What would it look like if such a model produces code or, more generally, uses any skill that entails using a domain specific language? I guess in the case of programming even keywords like “if” could be translated into Sumerian, but I can imagine that there are tasks that you cannot obfuscate this way. For example, the model might do math by outputting only strings of mathematical notation.
Also, it seems likely that frontier models will all be multi-modal, so they will have other forms of communication that don’t require language anyway. I suppose for image generating models, you could train the frontier model to apply an obfuscating filter and have the reporter restore the image iff it is relevant to medical research.
Maybe my biggest concern is that I’m not convinced that we will be safe from manipulation by restricting the model’s communication to being only about e.g. medical research. I don’t have a precise story for how, but it seems plausible that a misaligned models could output instructions for medical research, which also have side-effects that work towards the model’s secret goal.

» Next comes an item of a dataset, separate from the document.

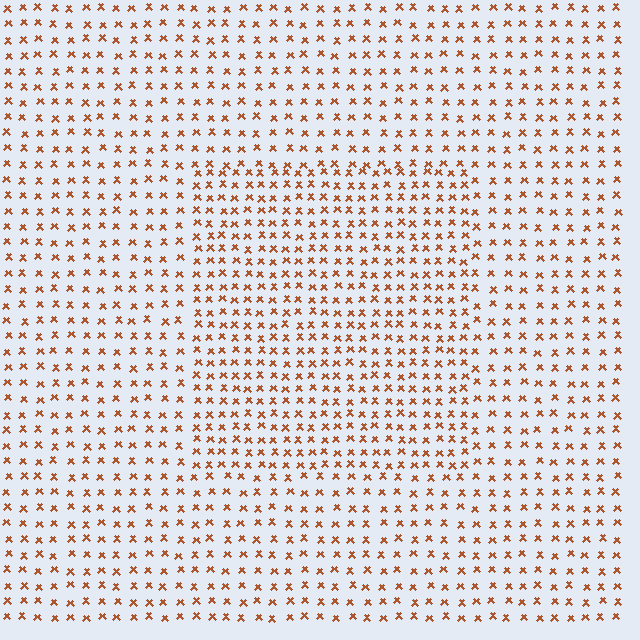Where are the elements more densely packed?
The elements are more densely packed inside the rectangle boundary.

Nitpicks aside, I like the idea of adding a safety layer by preventing the model to communicate directly with humans! And my concerns feel like technical issues that could easily be worked out given enough resources.
Thank you for this post. It looks like the people at Anthropic have put a lot of thought into this which is good to see.
You mention that there are often surprising qualitative differences between larger and smaller models. How seriously is Anthropic considering a scenario where there is a sudden jump in certain dangerous capabilities (in particular deception) at some level of model intelligence? Does it seem plausible that it might not be possible to foresee this jump from experiments on even slighter weaker models?